Из кассы взаимопомощи выделили весьма скромные деньги, на которые Маруся купила килограмм абхазских мандаринов – твердых, зеленых и ароматных, – пачку сырковой массы с изюмом, свежий хлеб, полкило любительской колбасы, триста граммов советского сыра и шесть миндальных пирожных, которые сама нежно любила.
От метро полчаса тащилась на автобусе. И вот типовая девятиэтажка – серая, мрачная, с заваленными барахлом балконами, с темным, дурно пахнущим подъездом и нерабочим лифтом, на седьмой этаж пришлось подниматься пешком.
Дверь в квартиру была самой простой, сто лет назад обитой черным дерматином, из которого торчали куски желтой ваты.
Переведя дух и досчитав до двадцати, чтобы усмирить дыхание, Маруся нажала на полустертый звонок. Раздалась оглушающая истеричная трель, дверь распахнулась, и на пороге показалась немолодая растрепанная тетка в нечистом фартуке и стоптанных тапках.
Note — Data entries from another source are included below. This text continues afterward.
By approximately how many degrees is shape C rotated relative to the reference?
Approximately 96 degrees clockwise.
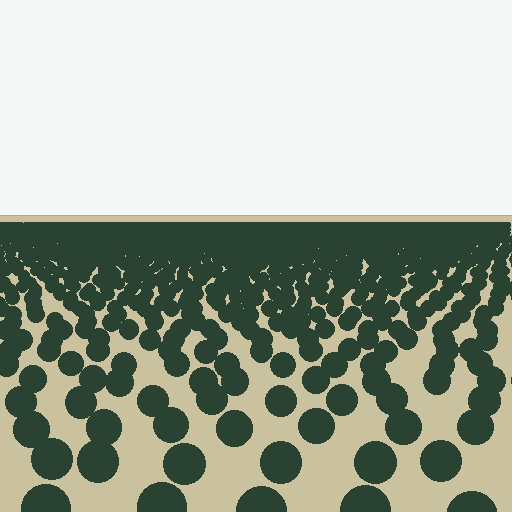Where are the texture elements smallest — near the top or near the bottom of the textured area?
Near the top.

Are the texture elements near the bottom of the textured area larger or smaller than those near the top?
Larger. Near the bottom, elements are closer to the viewer and appear at a bigger on-screen size.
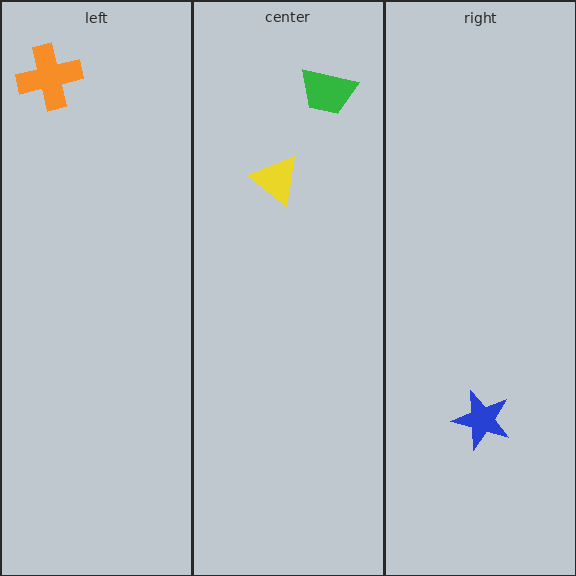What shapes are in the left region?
The orange cross.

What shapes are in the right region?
The blue star.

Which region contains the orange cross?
The left region.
На лестничную клетку вырвались запахи жареного лука, тушеной капусты и, кажется, пива.
– Кого тебе? – хмуро спросила тетка.
Маруся пробормотала имя-отчество Р. и добавила, что она от общественности Института иностранных языков имени Мориса Тореза с целью проведать больного.
– Разувайся, – строго сказала тетка, – пальто вешай здесь!
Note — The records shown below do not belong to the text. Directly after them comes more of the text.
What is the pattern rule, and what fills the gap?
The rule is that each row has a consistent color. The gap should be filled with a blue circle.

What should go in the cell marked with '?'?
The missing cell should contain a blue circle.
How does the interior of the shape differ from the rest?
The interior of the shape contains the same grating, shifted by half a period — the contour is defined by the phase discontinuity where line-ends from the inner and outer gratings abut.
Маруся послушно сняла пальто и сапоги.
Пол был грязным, затоптанным, сто лет не мытым.
«Фу, как противно, – подумала Маруся, – приду домой и колготы выкину».
– Пожрать принесла? – Тетка кивнула на сумки. – Молодец! Я, конечно, подкармливаю, человек-то один, да к тому же инвалид. Но он у нас гордый, что ты! Не берет ничего! Говорит, Настя, если вам не сложно, купите мне молока и хлеба, мне достаточно. Достаточно, ага! – осклабилась тетка. – Совсем тощий стал, прям Кощей! А я что, нанялась? Свои сумки пру, так еще и его? Жене его позвонила, – оглянувшись, зашептала соседка, – ну, сука! Меня, говорит, это не интересует! Видала? Вот они, бабы!
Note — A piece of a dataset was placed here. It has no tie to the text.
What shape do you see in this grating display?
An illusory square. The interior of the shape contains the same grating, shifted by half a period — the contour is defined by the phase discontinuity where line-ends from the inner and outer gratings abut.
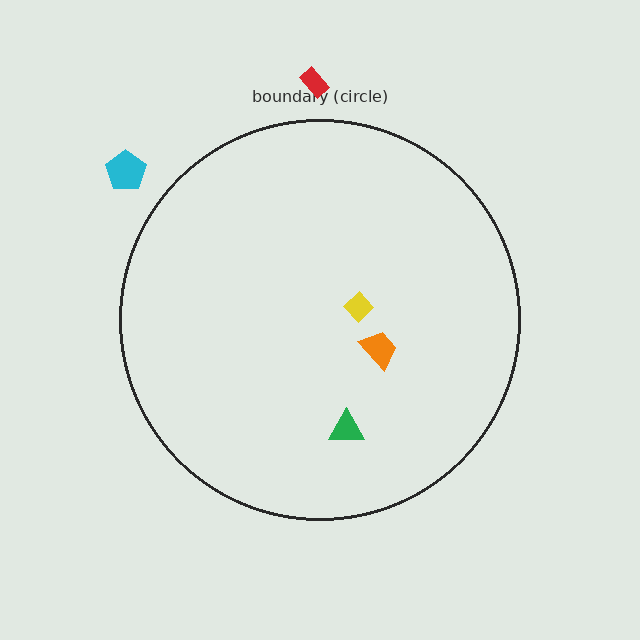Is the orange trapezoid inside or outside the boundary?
Inside.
Выслушав, Маруся стала пробираться к двери.
– Иди, иди! – милостиво разрешила соседка. – Обрадуется он. Хоть на работе о нем вспомнили.
Маруся постучалась, но ей не ответили. Соседка, наблюдавшая за происходящим, решительно распахнула дверь.
Григорий Семенович спал. Спал как беззащитный ребенок, приоткрыв рот и раскинув руки. В маленькой комнате было невообразимо душно.
Маруся вошла, огляделась, присела на краешек стула. И так, оказывается, живут умные, образованные, интеллигентные и прекрасные люди. Смотреть на все это невыносимо.
Странное дело, но Р. не сопротивлялся ее хлопотам. Было видно, что он устал от одиночества, от опеки добродушной, но навязчивой пьющей соседки, от болезни, от своей беспомощности. И еще он был очень голоден.
С какой жадностью он пил крепкий, свежий, заваренный Марусей чай, с каким пылом накинулся на сыр и сырковую массу! Как проглатывал куски колбасы, хватал и ломал хлеб, и снова просил чаю.
Маруся подрезала сыр и колбасу, подливала чай, стараясь скрыть чувства и спрятать взгляд. И еще она очень старалась не плакать.
Наконец он наелся и рухнул на спину, на свалявшуюся кривую подушку со старой, ветхой, грязной наволочкой.
– Давайте я поменяю белье, – пряча глаза, сказала Маруся.
– Бросьте! Смысл? Пойти в душ сил нет, да и самого душа нет. Вернее, есть, но не работает. Поправлюсь и доползу до бани, здесь недалеко. Спасибо вам, Мария. Большое спасибо. Но мне так неловко! – Он отвернулся к стене. – Беспомощность – страшное дело, – не оборачиваясь, глухо сказал он. – Знаете, – он помолчал, раздумывая, стоит ли продолжать, и все же продолжил: – Ничего нет хуже беспомощности. Валяешься, простите, как кусок дерьма… И думаешь об одном – зачем? Зачем все это? Вся эта имитация жизни.
Он замолчал. Молчала и растерянная Маруся.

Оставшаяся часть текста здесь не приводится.